RAG — Retrieval Augmented Generation

Module 3: Generation & RAGAS Evaluation

What is Generation in RAG? After retrieval finds the relevant chunks, the Generation stage assembles them into a prompt and passes it to an LLM to produce a grounded, cited answer. The LLM is explicitly instructed to only use the provided context — not its training knowledge.

Sub-topic 1: Prompt Construction

What, Why, How

What: Prompt construction is the art of assembling the system prompt, retrieved chunks, and user query into a single prompt that guides the LLM to generate accurate, grounded, cited answers.

Why: A poorly constructed prompt leads to: - Hallucinations (LLM invents information not in chunks) - Ignored citations (LLM doesn't reference sources) - Lost-in-the-middle failures (LLM misses information in the middle of a long context)

How: Structure the prompt in three parts: 1. System prompt: Ground the LLM — "Answer ONLY from the provided context" 2. Context block: Retrieved chunks, formatted with source labels 3. User question: The actual question to answer

Effective RAG Prompt Structure:
━━━━━━━━━━━━━━━━━━━━━━━━━━━━━━━━━━━━━━━━━━━━━━━━━━━━━━━━━━━━
SYSTEM:
You are a mortgage policy expert. Answer ONLY using the policy 
sections provided below. If the answer is not in the context, 
say "I cannot find this in the provided policy documents."
Cite sources as [POLICY SOURCE N].

CONTEXT:
[POLICY SOURCE 1] Eligibility Guidelines — Credit Requirements (p.12)
Relevance: 0.94
────────────────────────────────────────────────────────────
The minimum credit score for conventional loans is 620...

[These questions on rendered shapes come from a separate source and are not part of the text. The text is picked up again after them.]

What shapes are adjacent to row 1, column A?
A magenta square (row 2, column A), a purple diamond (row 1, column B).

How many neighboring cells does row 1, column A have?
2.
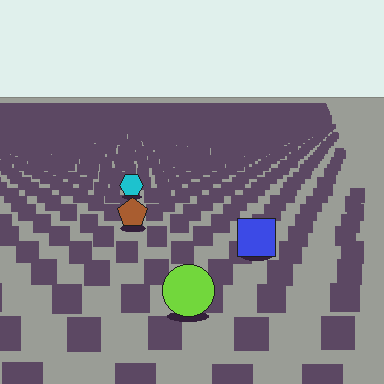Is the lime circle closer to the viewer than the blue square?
Yes. The lime circle is closer — you can tell from the texture gradient: the ground texture is coarser near it.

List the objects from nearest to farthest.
From nearest to farthest: the lime circle, the blue square, the brown pentagon, the cyan hexagon.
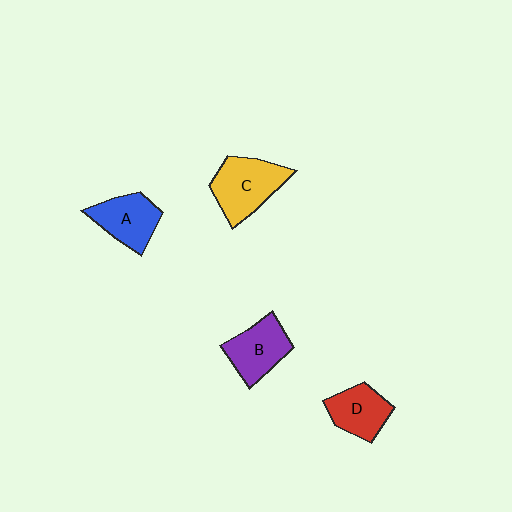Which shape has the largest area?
Shape C (yellow).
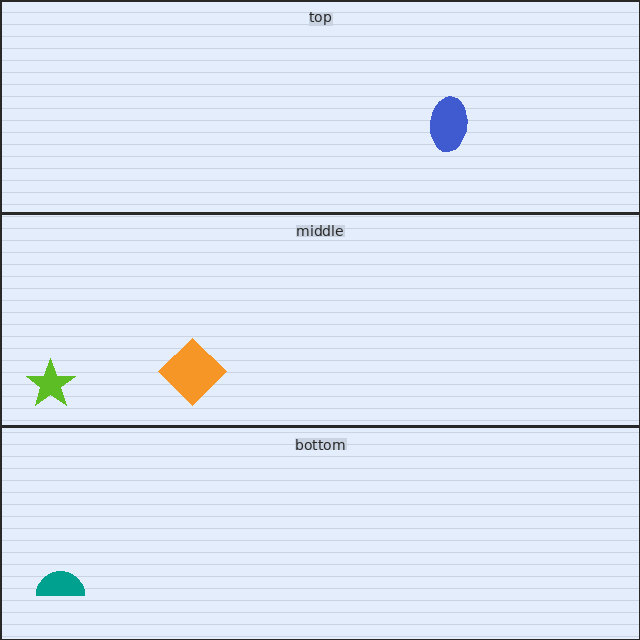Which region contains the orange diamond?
The middle region.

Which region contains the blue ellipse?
The top region.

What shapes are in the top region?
The blue ellipse.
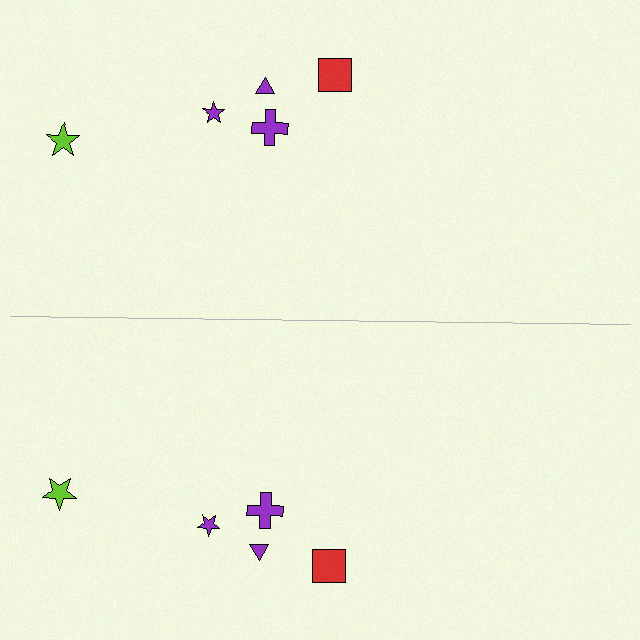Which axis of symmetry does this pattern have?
The pattern has a horizontal axis of symmetry running through the center of the image.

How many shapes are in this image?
There are 10 shapes in this image.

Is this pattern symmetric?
Yes, this pattern has bilateral (reflection) symmetry.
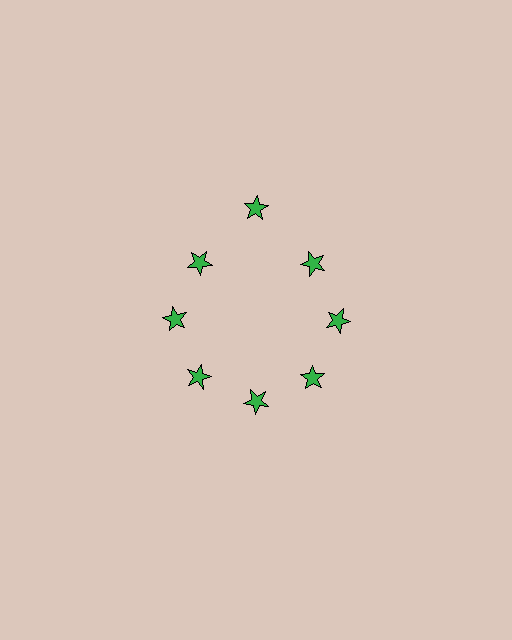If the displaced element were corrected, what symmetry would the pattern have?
It would have 8-fold rotational symmetry — the pattern would map onto itself every 45 degrees.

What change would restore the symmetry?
The symmetry would be restored by moving it inward, back onto the ring so that all 8 stars sit at equal angles and equal distance from the center.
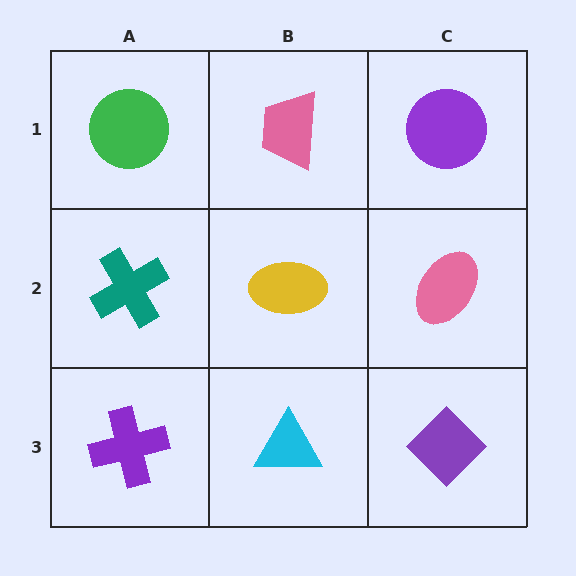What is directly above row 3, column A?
A teal cross.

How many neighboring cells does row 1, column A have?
2.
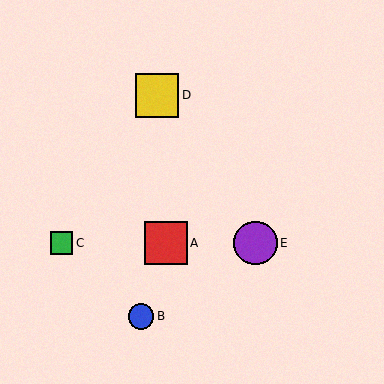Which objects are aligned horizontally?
Objects A, C, E are aligned horizontally.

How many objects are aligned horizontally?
3 objects (A, C, E) are aligned horizontally.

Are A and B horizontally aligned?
No, A is at y≈243 and B is at y≈316.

[POLICY SOURCE 2] Underwriting Borrowers — DTI Limits (p.8)  
Relevance: 0.88
────────────────────────────────────────────────────────────
The maximum back-end DTI ratio is 45% for most loan types...

USER QUESTION:
What is the minimum credit score and DTI limit for a conventional loan?
━━━━━━━━━━━━━━━━━━━━━━━━━━━━━━━━━━━━━━━━━━━━━━━━━━━━━━━━━━━━

In LoanIQ Project

From app/services/rag/context_builder.py, chunks are formatted with source labels and relevance scores before being injected into the prompt:

def _format_context(self, chunks: list[RetrievedChunk]) -> str:
    parts = []
    for i, chunk in enumerate(chunks, 1):
        score = chunk.rerank_score if chunk.rerank_score != 0 else chunk.rrf_score
        header = (
            f"[POLICY SOURCE {i}] {chunk.document_title} — {chunk.section_title}\n"
            f"Relevance Score: {score:.3f}\n"
            f"{'─' * 60}"
        )
        parts.append(f"{header}\n{chunk.content.strip()}")
    return "\n\n{'═' * 60}\n\n".join(parts)

Lost in the Middle Problem

Research shows LLMs have U-shaped attention over long contexts: strongest at the beginning and end, weakest in the middle. For a 5-chunk context, the LLM may effectively ignore chunks 2, 3, 4.

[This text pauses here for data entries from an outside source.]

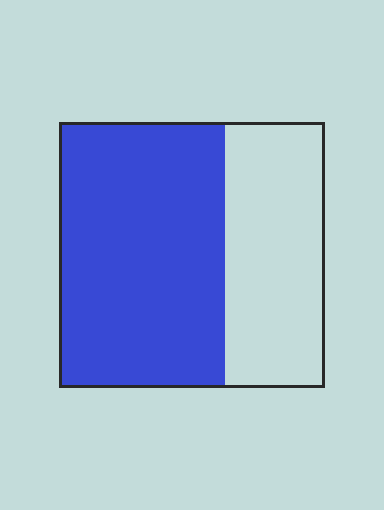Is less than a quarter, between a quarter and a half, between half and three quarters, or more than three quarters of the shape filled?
Between half and three quarters.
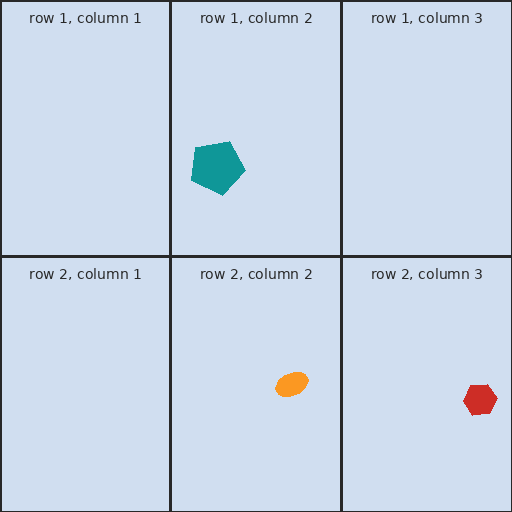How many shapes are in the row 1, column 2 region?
1.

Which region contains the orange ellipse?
The row 2, column 2 region.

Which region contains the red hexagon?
The row 2, column 3 region.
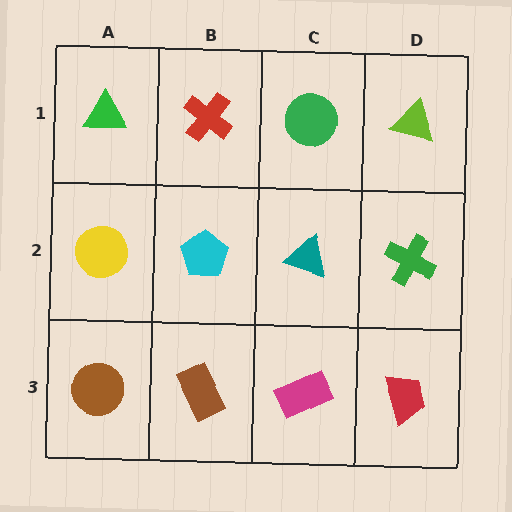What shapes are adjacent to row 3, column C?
A teal triangle (row 2, column C), a brown rectangle (row 3, column B), a red trapezoid (row 3, column D).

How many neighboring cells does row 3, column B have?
3.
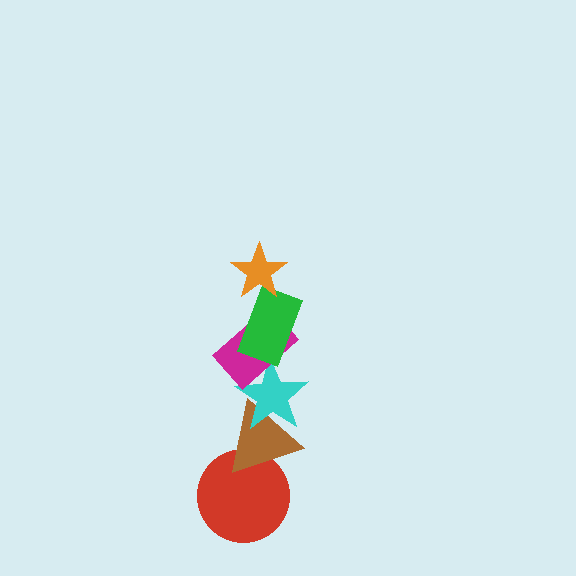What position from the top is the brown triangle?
The brown triangle is 5th from the top.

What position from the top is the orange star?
The orange star is 1st from the top.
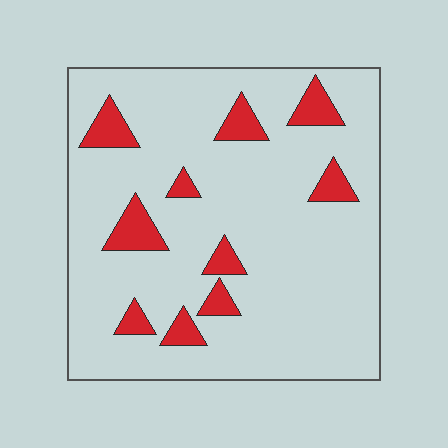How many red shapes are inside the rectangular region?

Mitigation in LoanIQ: - Keep context concise (max 6000 tokens via context_builder.py) - Put highest-scoring chunk first and second-highest last - Use only top-5 chunks after reranking (not 15)

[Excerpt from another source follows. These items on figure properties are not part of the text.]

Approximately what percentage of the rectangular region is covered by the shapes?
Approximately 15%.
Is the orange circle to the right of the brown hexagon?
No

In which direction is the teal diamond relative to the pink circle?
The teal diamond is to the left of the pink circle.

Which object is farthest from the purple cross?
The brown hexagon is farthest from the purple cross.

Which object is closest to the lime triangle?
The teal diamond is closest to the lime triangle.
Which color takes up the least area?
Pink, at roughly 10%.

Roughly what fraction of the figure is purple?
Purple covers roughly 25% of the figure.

Fallback When No Relevant Chunks Found

if not chunks or max(c.rrf_score for c in chunks) < 0.5:
    return "I cannot find relevant policy information for this question. Please consult your loan officer."

Never let the LLM hallucinate an answer when there's no supporting context.

Sub-topic 2: Hallucination Prevention

What, Why, How

What: Hallucination occurs when the LLM generates statements not supported by the retrieved context. In mortgage decisioning, a hallucinated "you qualify" response could expose the company to legal liability.

Why: LLMs are trained to be helpful and produce fluent text — they'd rather make something up than say "I don't know." The grounding prompt reduces this but doesn't eliminate it. Post-generation validation is the safety net.

How: After the LLM generates a response, validate it against the retrieved context using a secondary LLM call or NLI (Natural Language Inference) model.

Hallucination Prevention Methods

Method	How	Speed	Accuracy	LoanIQ?
Grounding prompt	"Only answer from context"	No overhead	Moderate	✅ First line of defense
Post-generation NLI	Check entailment of each claim	Fast	Good	Research-grade
LLM-as-judge	Secondary LLM validates faithfulness	Slow (extra LLM call)	High	✅ Used in RAGAS eval
Self-consistency	Generate multiple answers, check agreement	Very slow (N × LLM calls)	High	Not used
Citation verification	Check cited chunks actually support claims	Fast	Good	✅ RAGAS faithfulness

In LoanIQ Project

The Stage 7 AuditAgent performs post-generation validation. The RAGAS evaluator measures faithfulness:

async def _score_faithfulness(self, rag_result) -> float:
    """LLM-as-judge: Is every claim in the answer supported by the context?"""
    llm = ChatOpenAI(model="gpt-4o-mini", temperature=0)

    prompt = ChatPromptTemplate.from_messages([
        ("system", """Rate if the answer is fully supported by the context.
Return ONLY a number between 0.0 and 1.0.
1.0 = every claim is directly supported by context
0.5 = partially supported
0.0 = answer contains claims not in context (hallucination)"""),
        ("human", "CONTEXT:\n{context}\n\nANSWER:\n{answer}\n\nScore:"),
    ])

    chain = prompt | llm | StrOutputParser()
    raw = await chain.ainvoke({"context": context_text[:3000], "answer": answer[:1000]})
    return max(0.0, min(1.0, float(raw.strip())))

Abstaining Pattern

When context is insufficient, the system should abstain rather than guess:

ABSTAIN_PHRASES = ["not in the provided policy", "cannot find", "not covered"]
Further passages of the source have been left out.